United States District Court, S.D. California

February 12, 2014



BARRY TED MOSKOWITZ, Chief District Judge.

A. Limited Remand

On February 3, 2014, the Ninth Circuit Court of Appeals remanded its Case No. 14-55179 to this Court to decide whether or not to issue a Certificate of Appealability (COA) on Defendant's pro se appeal of an October 28, 2013 Order. [Doc. No. 242]

The Ninth Circuit's request "crossed in the mail" with this Court's Order declining to issue a COA. [Doc. No. 243] The Court signed the Order on January 31, 2014, but it was not entered on the docket until February 4. Thus, the Ninth Circuit did not have access to this COUli's decision at the time it issued its own Order.

The Clerk shall forward a copy of this Order and Docket No. 243 to the Ninth Circuit.

B. Reasons for Denying a COA

The Court declined to issue a COA on the appeal of the October 28, 2013 Order because the motion, though captioned as a Rule 60(b) motion under the Federal Rules of Civil Procedure, was actually an attack on Defendant's underlying conviction and sentence. Defendant argued that his conviction and sentence for both hostage taking and kidnaping violated the Constitution's double jeopardy clause. [Doc. No. 230]
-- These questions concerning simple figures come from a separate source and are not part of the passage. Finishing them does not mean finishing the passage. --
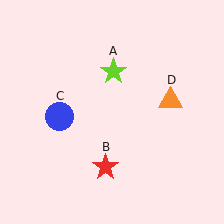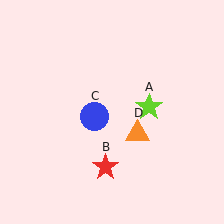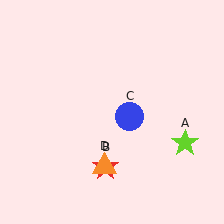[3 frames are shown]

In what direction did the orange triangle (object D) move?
The orange triangle (object D) moved down and to the left.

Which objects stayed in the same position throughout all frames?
Red star (object B) remained stationary.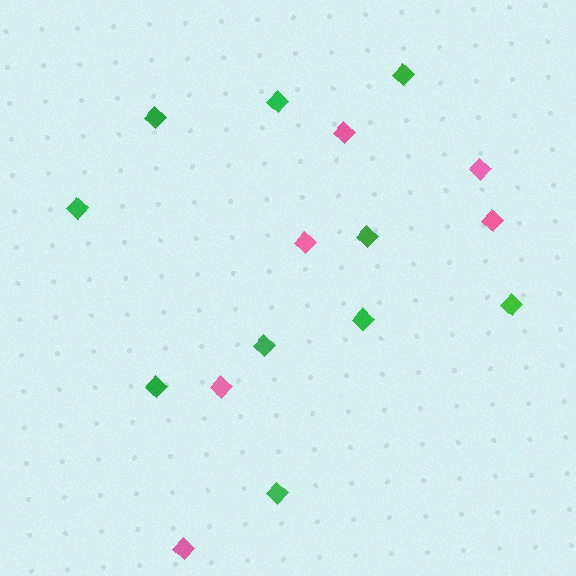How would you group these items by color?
There are 2 groups: one group of pink diamonds (6) and one group of green diamonds (10).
Since the enactment of the Anti-Terrorism and Effective Death Penalty Act of 1996, prisoners are restricted to a single § 2255 motion. See United States v. Lopez, 577 F.3d 1053 (9th Cir. 2009); United States v. Seesing, 234 F.3d 456, 463 (9th Cir. 2000). A defendant who wishes to file a second or successive § 2255 motion must first seek permission from the court of appeals. 28 U.S.c. § 2255(h). District courts do not have jurisdiction to consider the merits unless and until the Circuit authorizes the defendant to file a successive § 2255 motion. United States v. Washington, 653 F.3d 1057, 1065 (9th Cir. 2011). Moreover, prisoners "may not rely on Rule 60(b) to raise a new claim in federal habeas proceedings that would otherwise be barred as second or successive under" § 2255. United States v. Buenrostro, 638 F.3d 720, 722 (9th Cir. 2011) (per curiam).

Here, the record establishes that Defendant filed his first § 2255 motion, with the assistance of counsel, in 1997. [Doc. No. 182] That first petition has been finally adjudicated. [Doc. No. 221] In June 2013, Defendant sought permission from the Ninth Circuit to file a second § 2255, in which he relied on recent Supreme Court decisions concerning the defense attorney's duty to advise the client about plea offers. The Ninth Circuit denied the request. [Doc. No. 222] Defendant's double jeopardy argument would constitute his third § 2255 motion. Consequently, the Court "denied" the "motion to reopen" (which is actually a § 2255 motion) and sent the Defendant a blank copy of the form that he would need to submit to the Ninth Circuit.[1] Unfortunately, Defendant did not receive a timely copy of the October 28, 2013 Order. He filed a notice of appeal instead of asking the Ninth Circuit for permission to file a third § 2255 motion.

This Court lacks jurisdiction to consider Defendant's double jeopardy argument unless Defendant first obtains permission to file a third § 2255 motion. In light of the procedural posture, the Court concluded that Defendant had not "made a substantial showing of the denial of a constitutional right, " and thus declined to issue a COA.[2] 28 U.S.C. § 2253(c); United States v Allen, 157 F.3d 661, 665 (9th Cir. 1998).